Think a project portfolio management methodology is only useful to your project team? Think again. Broad awareness into the company’s active projects, along with those initiatives that are still in the planning pipeline, offers tremendous benefits to executives and other senior decision makers. The amount of information that can be gathered and analyzed across the portfolio is immense, but among all the data available with a portfolio view, a handful of key metrics and trends are often the most helpful and important.
Project Portfolio
1 – Project performance. Knowing which projects are delivering the anticipated results and which are faltering is a valuable piece of information for high-level stakeholders. Their own career path trajectories—not to mention performance evaluations conducted by board members, business collaborators, financial consultants, and others on the leadership team—may depend on how well the projects in their areas of responsibility have performed over the years. This data is of critical importance if an executive has been tasked with turning around an ailing division or overseeing a can’t-fail project.

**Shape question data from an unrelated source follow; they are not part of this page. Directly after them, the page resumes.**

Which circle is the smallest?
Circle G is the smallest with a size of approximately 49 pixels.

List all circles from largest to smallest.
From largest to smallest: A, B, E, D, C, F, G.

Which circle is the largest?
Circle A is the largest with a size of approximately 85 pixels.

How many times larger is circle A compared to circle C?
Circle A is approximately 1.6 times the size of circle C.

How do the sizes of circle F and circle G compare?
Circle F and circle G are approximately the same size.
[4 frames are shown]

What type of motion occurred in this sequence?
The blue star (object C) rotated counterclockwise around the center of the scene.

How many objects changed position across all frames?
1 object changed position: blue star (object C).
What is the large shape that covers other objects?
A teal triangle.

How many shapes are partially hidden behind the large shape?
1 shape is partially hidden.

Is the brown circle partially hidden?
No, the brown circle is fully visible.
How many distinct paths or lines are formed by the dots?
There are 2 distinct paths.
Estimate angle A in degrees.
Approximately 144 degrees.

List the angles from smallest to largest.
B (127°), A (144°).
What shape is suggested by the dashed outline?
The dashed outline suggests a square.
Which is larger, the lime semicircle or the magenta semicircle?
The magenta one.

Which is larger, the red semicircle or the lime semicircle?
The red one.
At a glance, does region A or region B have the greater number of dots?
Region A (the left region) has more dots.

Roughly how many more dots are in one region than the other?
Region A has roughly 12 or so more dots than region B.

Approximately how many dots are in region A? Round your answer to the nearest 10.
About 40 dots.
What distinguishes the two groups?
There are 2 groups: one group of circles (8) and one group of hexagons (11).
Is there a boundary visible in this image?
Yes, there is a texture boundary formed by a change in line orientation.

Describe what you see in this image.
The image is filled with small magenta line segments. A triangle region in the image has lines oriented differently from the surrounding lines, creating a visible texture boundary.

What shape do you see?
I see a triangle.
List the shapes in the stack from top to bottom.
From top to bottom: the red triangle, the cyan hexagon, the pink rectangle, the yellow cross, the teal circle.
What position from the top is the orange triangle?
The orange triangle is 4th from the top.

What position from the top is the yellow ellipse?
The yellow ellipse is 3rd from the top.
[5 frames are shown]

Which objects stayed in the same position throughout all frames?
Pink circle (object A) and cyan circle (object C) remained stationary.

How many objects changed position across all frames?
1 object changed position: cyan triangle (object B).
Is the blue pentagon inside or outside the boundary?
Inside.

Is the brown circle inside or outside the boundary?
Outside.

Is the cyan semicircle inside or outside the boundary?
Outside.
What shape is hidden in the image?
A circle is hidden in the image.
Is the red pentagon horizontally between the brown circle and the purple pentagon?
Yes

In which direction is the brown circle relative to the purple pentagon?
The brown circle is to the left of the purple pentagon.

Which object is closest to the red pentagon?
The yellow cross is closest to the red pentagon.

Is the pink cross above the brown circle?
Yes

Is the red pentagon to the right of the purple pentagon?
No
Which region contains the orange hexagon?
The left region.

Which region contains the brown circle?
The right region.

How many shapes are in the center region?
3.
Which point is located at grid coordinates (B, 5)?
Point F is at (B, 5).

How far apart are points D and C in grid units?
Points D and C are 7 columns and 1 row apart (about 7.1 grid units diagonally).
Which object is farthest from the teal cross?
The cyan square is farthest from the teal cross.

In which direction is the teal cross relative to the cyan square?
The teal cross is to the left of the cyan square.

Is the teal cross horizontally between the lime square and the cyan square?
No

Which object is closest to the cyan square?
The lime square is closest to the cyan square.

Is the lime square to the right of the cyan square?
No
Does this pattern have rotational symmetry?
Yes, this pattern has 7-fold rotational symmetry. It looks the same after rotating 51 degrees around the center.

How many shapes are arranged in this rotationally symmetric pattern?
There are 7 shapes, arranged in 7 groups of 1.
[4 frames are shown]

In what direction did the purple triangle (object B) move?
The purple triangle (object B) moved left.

2 – Status of project investments. Significant amounts of money are dedicated to projects, particularly those that are highly visible in the marketplace or that will have a strategic impact on the company’s long-term financial picture. With this perspective in mind, the leadership team is keenly interested to see if the company’s expenditures are delivering the expected returns. Those in the C-suite may also want to know where mid-project deliverables stand against expected timing if an initiative is still in the early stages.
3 – Timing of key milestones.With so many projects vying for their attention, executives may quickly want to know the status of important events. These could be far in the future—the estimated launch timing for a new product, for example—or something that’s already been completed, such as which weekend an updated piece of software went live. Between regulatory obligations and the need to keep downstream initiatives on track, the senior management group must maintain awareness of these milestones.
4 – Resource allocations and consumption.Once the organization’s leaders are able to see across multiple projects, they’ll find information about how labor and material usage compares to forecasts to be helpful in working through operational issues in other areas of the company. This level of understanding is also of great use when addressing shortages or potential conflicts, as senior staff often play a key role in reallocating resources to ensure that high-priority projects remain on track.
5 – Issues, problems, risks.All too often, the C-suite is left in the dark when it comes to bad news. Looming concerns may be covered up in hopes the project team can get things resolved before the higher-ups find out about them, or low-level problems sometimes spiral out of control if they aren’t caught early enough. A lack of knowledge about where challenges exist puts the executives in a terrible position as they try to explain to investors or business partners why the company is behind schedule or why additional funding is needed. However, if they’re able to see possible issues ahead of time, the leadership group can be instrumental in implementing a fix before the situation becomes a crisis.
6 – Opportunities for improvement.Once the data is available to see how various projects are performing and where delays, budget overages, workforce conflicts, and other problems have occurred, it’s natural for the senior management group to want to find ways to do better on future efforts. A focus on continuous improvement very often begins at the executive level and can be an important step toward tackling larger, more complex, and more strategically important projects.